I beg to differ with most of these posters.  I use a 24"bar on my 455 all the time it stays sharp longer than the 20 and allows me to attack most things it is practical for me to attack as an advanced homeowner user.
I have taken 120' pine trees and large oaks to firewood length pieces with no problem in reasonable time.  If I was a professional and using the saw daily I would definitley go to a larger Husky or Stihl model but of you are a weekend warrior with a large wood lot dont be afraid to put the 24" bar on the 455 and have at it.  Just keep an eye on chain oil, keep an extra chain around if the job is really big, keep the revs up, use plastic wedges to keep your cuts open and of course BE CAREFUL!


----------



## HDRock

laynes69 said:


> Where do you guys get a more aggressive chain for the 455?


 
I get my full chisel chains here, I bought a Oregon bar from there also,  http://customcare.co/ good prices, free shipping, and they ship fast


They also have an ebay store http://stores.ebay.com/Custom-Care-...66963015&_sid=791048275&_trksid=p4634.c0.m322


----------



## CaddyUser

MasterMech said:


> I'd go 16" Dave.

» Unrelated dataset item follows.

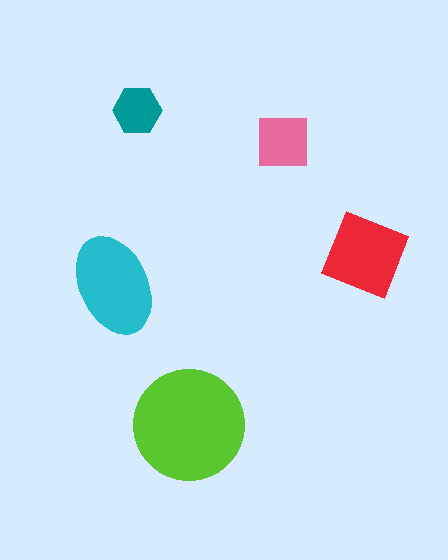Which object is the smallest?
The teal hexagon.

Save weight and maximize the available power


 
That's what I'm running...  16" with a .325 chisel.    I had an 18" for awhile, and I didn't like it at all.  I like that saw, but one of these days I'm going to upgrade it.


----------



## bogydave

Full chisel 20" recommends 60 cc.
Use a skip chain would help.
24" , stay away form a full chisel.

But keep the Rs up & it will work.


----------



## Apprentice_GM

Carl Knobloch said:


> I beg to differ with most of these posters. I use a 24"bar on my 455 all the time it stays sharp longer than the 20 and allows me to attack most things it is practical for me to attack as an advanced homeowner user.
> I have taken 120' pine trees and large oaks to firewood length pieces with no problem in reasonable time. If I was a professional and using the saw daily I would definitley go to a larger Husky or Stihl model but of you are a weekend warrior with a large wood lot dont be afraid to put the 24" bar on the 455 and have at it. Just keep an eye on chain oil, keep an extra chain around if the job is really big, keep the revs up, use plastic wedges to keep your cuts open and of course BE CAREFUL!


 
+1

I use a 455 Rancher and the 24" bar it came with. I find the saw a bit heavy but it pulls the chain fine through Aussie hardwoods (Eucalypts like redgum, bluegum, and yellowbox and turpentine) and it's nice when bucking <24" logs to only do one cut. I too am not a pro just an afternoon and weekend warrior. Maybe the saw is a little underpowered for a 24" bar but I cut down a 120' high x 30" diameter gum tree in quick enough time. I have no problem with the oiler, I work in pretty temperate conditions eg 15-25 degrees C. FWIW I use 2 chains and have no problems getting through a 4 or 5 hours session just swapping the chain, no sharpening on the fly.


----------